Using this insight, the firm targeted the top 100 influencers on business-orientated handsets in Germany. It sent each influencer a pre-launch handset and supporting material. It also created an online forum to gather influencers’ views on the product’s feature-set, price-points, launch strategy and choice of resellers. Using the forum, influ-encers could contribute their own experiences and suggestions, and see the opinions and comments from other influencers.
The feedback was used to make last stage modifications to the device, to the user documentation and to the launch strategy. Importantly, high visibility of the handset was established within the influencer community.

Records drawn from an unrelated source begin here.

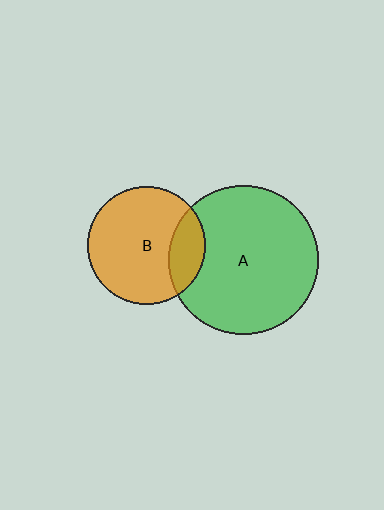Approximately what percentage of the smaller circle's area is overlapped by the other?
Approximately 20%.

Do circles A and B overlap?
Yes.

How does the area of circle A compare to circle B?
Approximately 1.6 times.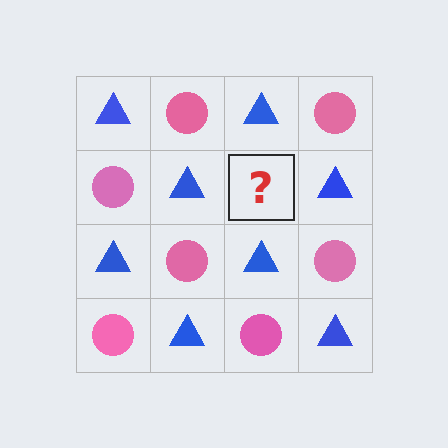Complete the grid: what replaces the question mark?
The question mark should be replaced with a pink circle.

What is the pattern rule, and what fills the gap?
The rule is that it alternates blue triangle and pink circle in a checkerboard pattern. The gap should be filled with a pink circle.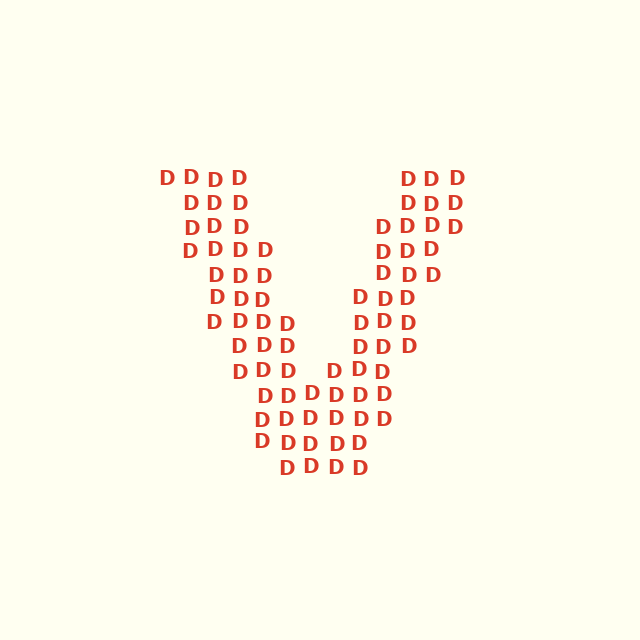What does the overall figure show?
The overall figure shows the letter V.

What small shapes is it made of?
It is made of small letter D's.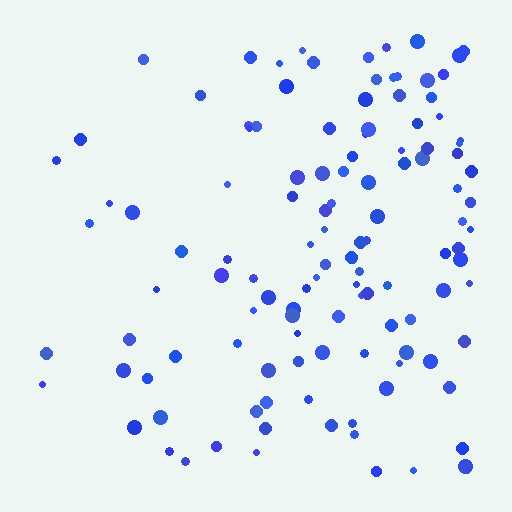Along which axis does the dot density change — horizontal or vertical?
Horizontal.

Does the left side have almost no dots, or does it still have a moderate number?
Still a moderate number, just noticeably fewer than the right.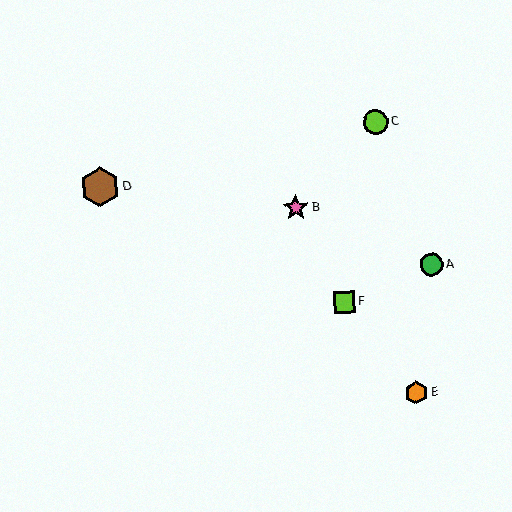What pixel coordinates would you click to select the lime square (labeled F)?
Click at (345, 302) to select the lime square F.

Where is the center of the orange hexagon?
The center of the orange hexagon is at (416, 393).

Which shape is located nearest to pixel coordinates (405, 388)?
The orange hexagon (labeled E) at (416, 393) is nearest to that location.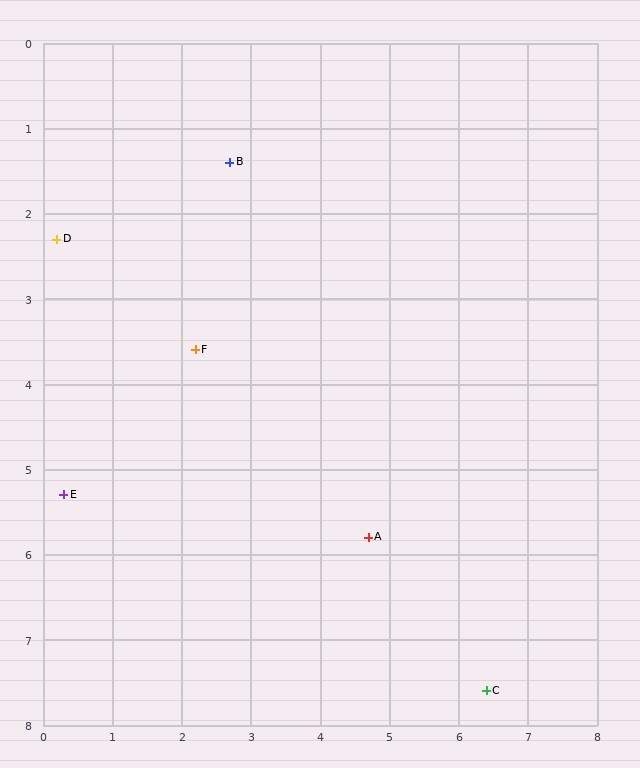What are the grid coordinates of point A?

Influencers had trialled the product, fed back on its capabilities and each had read the inputs of the wider influencer group.
The firm was able to launch the new handset into a market whose influencers were already aware of it and its features. These influencers started influencing the market, and the handset sold quickly and in volume.
As the firm’s spokesperson commented, ‘The addition of influencer identification and marketing into our WOM rollout campaign for the new handset has been invaluable. We could already target our expected consumer-base through our ongoing marketing, but identifying and working with the top-tier of market influencers was beyond our reach – and we knew it’.
Importantly, identifying and targeting influencers had substantially lowered the risk in launching the handset. Mobile devices are expensive to develop and market launch is a critical point in the commercial success, or otherwise, of each product. Pre-influencing a market prior to launch minimised the risk to the firm and underpinned a successful product release.